The only two AA14 characterized so far were tested for copper dependant oxidase activity on a range of polysaccharides. No activity could be detected on any substrate tested, including cellulose and xylans. However, addition of either of the AA14 enzymes to a Trichoderma reesei cocktail composed of mainly cellulases and xylanases led to a boost of glucose release from poplar and pine . This improvement in glucose release was dose dependent, yielding up to ~100% increase on pretreated softwood. AA14 enzymes also showed synergystic action on wood with AA9 LPMOs. Finally, activity was detected on xylan adsorbed onto cellulose chains, using solid state 13C CP/MAS NMR and mass spectrometry. The observed products were C1 oxidized species with an aldonic acid at the reducing end.
Kinetics and Mechanism
As all LPMOs, AA14s are copper dependent mono-oxygenases and accordingly, mass spectrometry analyses revealed that PcAA14A and PcAA14B contained ∼1 copper atom per protein molecule. However, as for the other LPMOs, the chemical mechanism by which the enzymes perform the reaction is still a matter of debate [2],[3]. Although the natural electron donor for AA14s is unknown, PcAA14A and PcAA14B were both able to produce hydrogen peroxide in the presence of ascorbate, cysteine or gallate as electron donors. They were also active on micronized wood without addition of electron donor, suggesting that wood components such as lignin may act as electron donors (Enzymatic cellulose oxidation is linked to lignin by long-range electron transfer [4]. N-terminal histidine in AA14s is methylated as seen for all other fungal LPMOs, but the effect on the reaction performed by the enzyme is not established yet.

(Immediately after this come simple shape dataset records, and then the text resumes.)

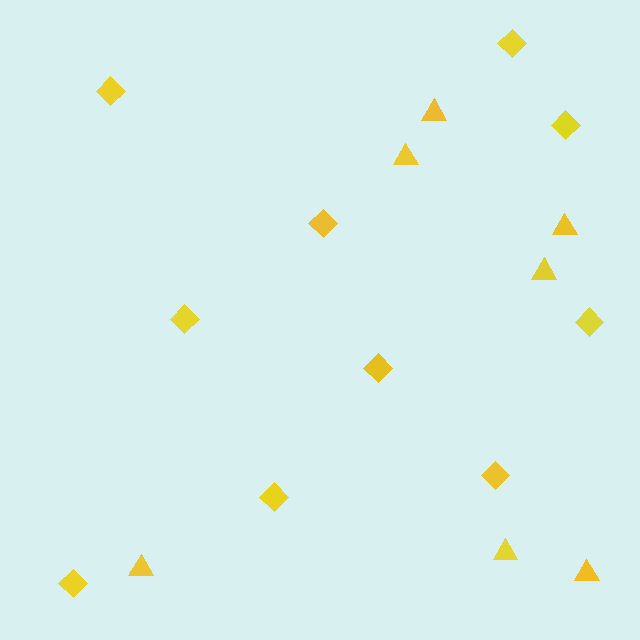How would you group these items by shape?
There are 2 groups: one group of triangles (7) and one group of diamonds (10).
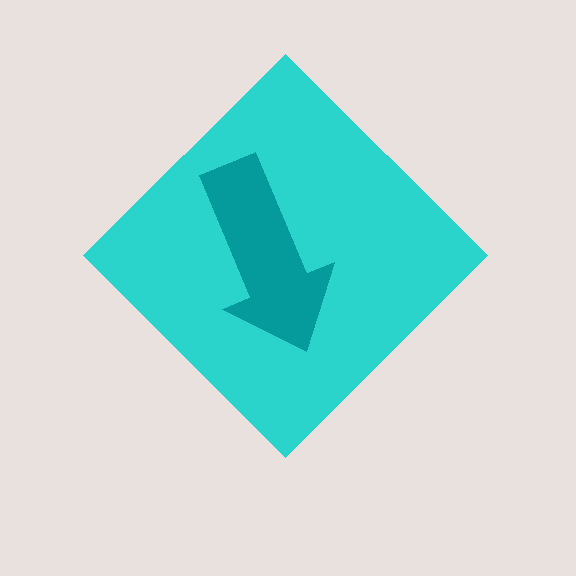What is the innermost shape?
The teal arrow.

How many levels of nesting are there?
2.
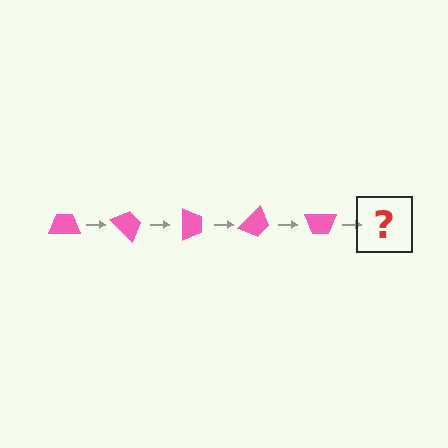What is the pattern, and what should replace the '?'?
The pattern is that the trapezoid rotates 45 degrees clockwise each step. The '?' should be a pink trapezoid rotated 225 degrees clockwise.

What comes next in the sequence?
The next element should be a pink trapezoid rotated 225 degrees clockwise.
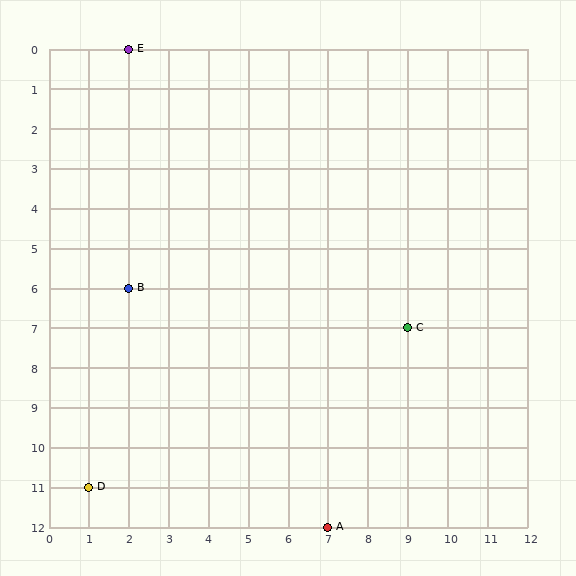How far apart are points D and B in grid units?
Points D and B are 1 column and 5 rows apart (about 5.1 grid units diagonally).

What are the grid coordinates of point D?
Point D is at grid coordinates (1, 11).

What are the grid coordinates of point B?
Point B is at grid coordinates (2, 6).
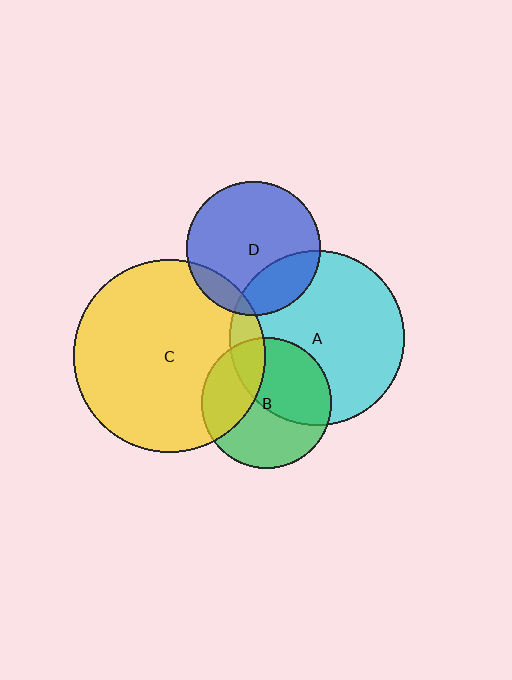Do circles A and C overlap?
Yes.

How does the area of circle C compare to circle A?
Approximately 1.2 times.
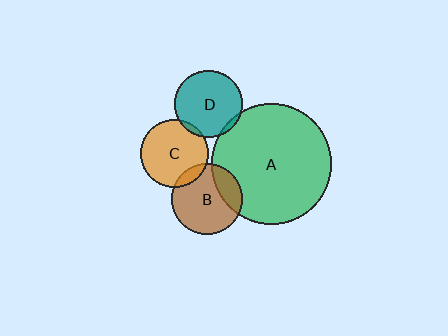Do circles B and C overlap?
Yes.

Catalytic and other important Residues
AA14s exhibit the canonical histidine brace, exposed at the surface, that coordinates the copper ion. In PcAA14B this histidine brace is constituted by His1, His99 and Tyr176. Interestingly, PcAA14B possesses an equally conserved tyrosine residue, Tyr240, at the edge of the substrate-binding surface, albeit located on a different loop region, which could potentially make substrate interactions. This tyrosine residue is also conserved in AA9 [5]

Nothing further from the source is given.